Piezocatalytic and Photocatalytic Hydrogen Peroxide Evolution of Sulfide Solid Solution Nano‐Branches from Pure Water and Air

Abstract Hydrogen peroxide (H 2 O 2 ) as a useful chemical has a wide range of applications, and the development of efficient semiconducting materials for H 2 O 2 production is deemed as a promising strategy to realize the energy conversion. In this paper, Cd x Zn 1‐x S (x = 0, 0.1, 0.3, 0.5, 0.7, 0.9, 1) nano‐branches are fabricated and the piezocatalytic and photocatalytic H 2 O 2 evolution performance are studied. Under ultrasound condition, the H 2 O 2 yield of as‐synthesized solid solutions is all higher than those of pristine ZnS and CdS, and optimal evolution rate achieves 21.9 µmol g −1 h −1 for Cd 0.5 Zn 0.5 S without any sacrificial agent, while it is increased to 151.6 µmol g −1 h −1 under visible light irradiation.
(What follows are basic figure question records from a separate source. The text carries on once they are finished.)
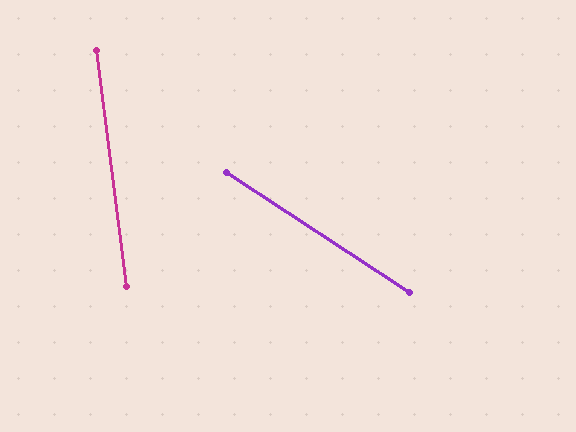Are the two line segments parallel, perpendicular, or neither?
Neither parallel nor perpendicular — they differ by about 49°.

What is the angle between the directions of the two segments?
Approximately 49 degrees.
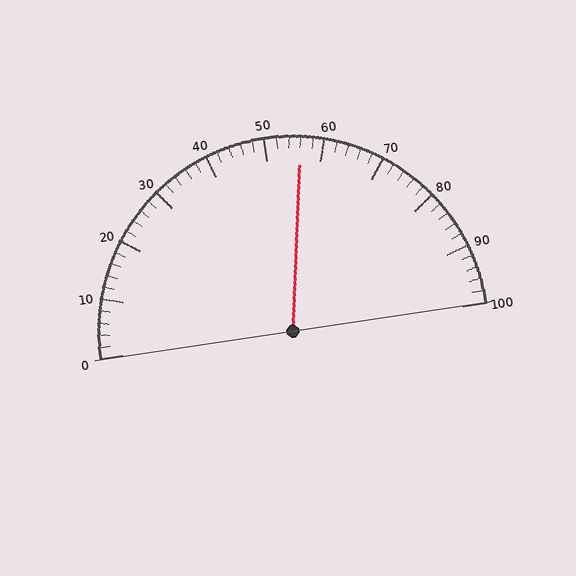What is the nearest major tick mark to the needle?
The nearest major tick mark is 60.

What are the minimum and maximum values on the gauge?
The gauge ranges from 0 to 100.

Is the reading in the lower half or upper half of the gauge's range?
The reading is in the upper half of the range (0 to 100).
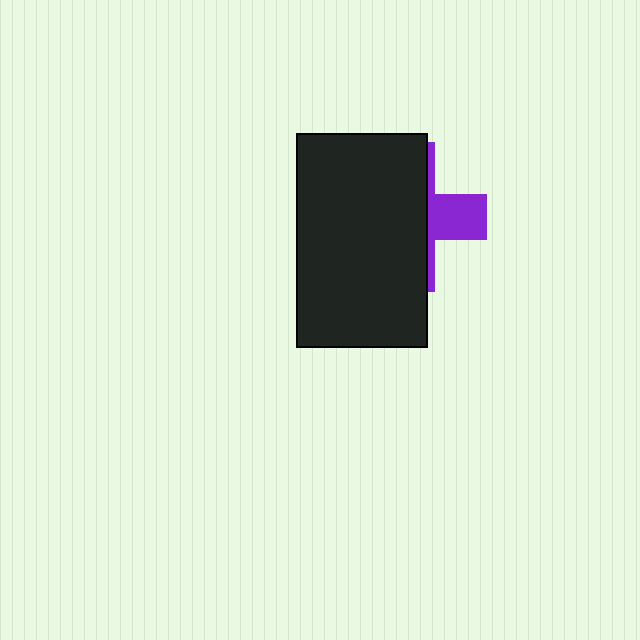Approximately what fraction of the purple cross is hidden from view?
Roughly 69% of the purple cross is hidden behind the black rectangle.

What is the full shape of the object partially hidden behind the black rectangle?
The partially hidden object is a purple cross.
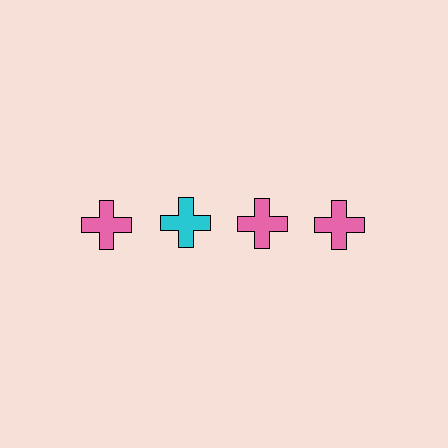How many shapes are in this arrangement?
There are 4 shapes arranged in a grid pattern.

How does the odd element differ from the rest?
It has a different color: cyan instead of pink.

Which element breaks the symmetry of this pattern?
The cyan cross in the top row, second from left column breaks the symmetry. All other shapes are pink crosses.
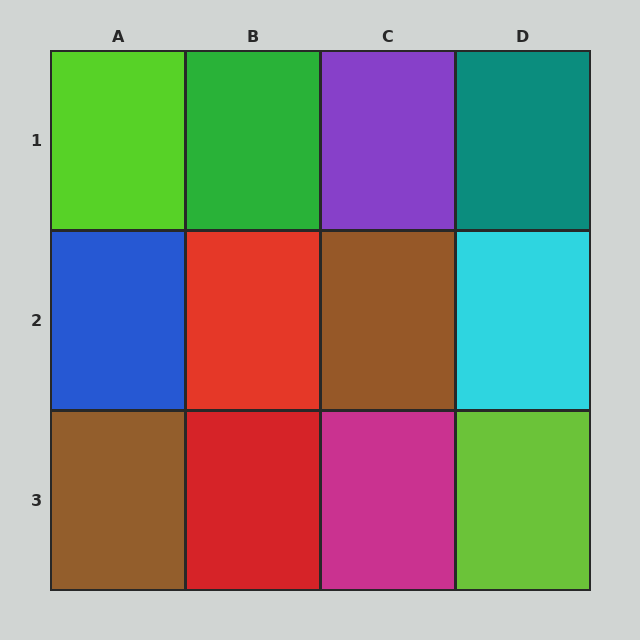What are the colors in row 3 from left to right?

The piezo/photoelectrochemical tests, piezoresponse force microscopy (PFM), and computational simulation reveal that the nano‐branch structure benefits the mechanical energy conversion more, favoring the H 2 O 2 evolution for Cd 0.5 Zn 0.5 S, and a higher concentration of charge carriers is generated in photocatalysis. The active radical trapping and in situ electron spin resonance (ESR) experiments demonstrate that both of the H 2 O 2 generation pathways are originated from oxygen reduction by the sequential two‐step single‐electron reaction. This work opens a door for promoting the H 2 O 2 production from nanostructure and solid solution design.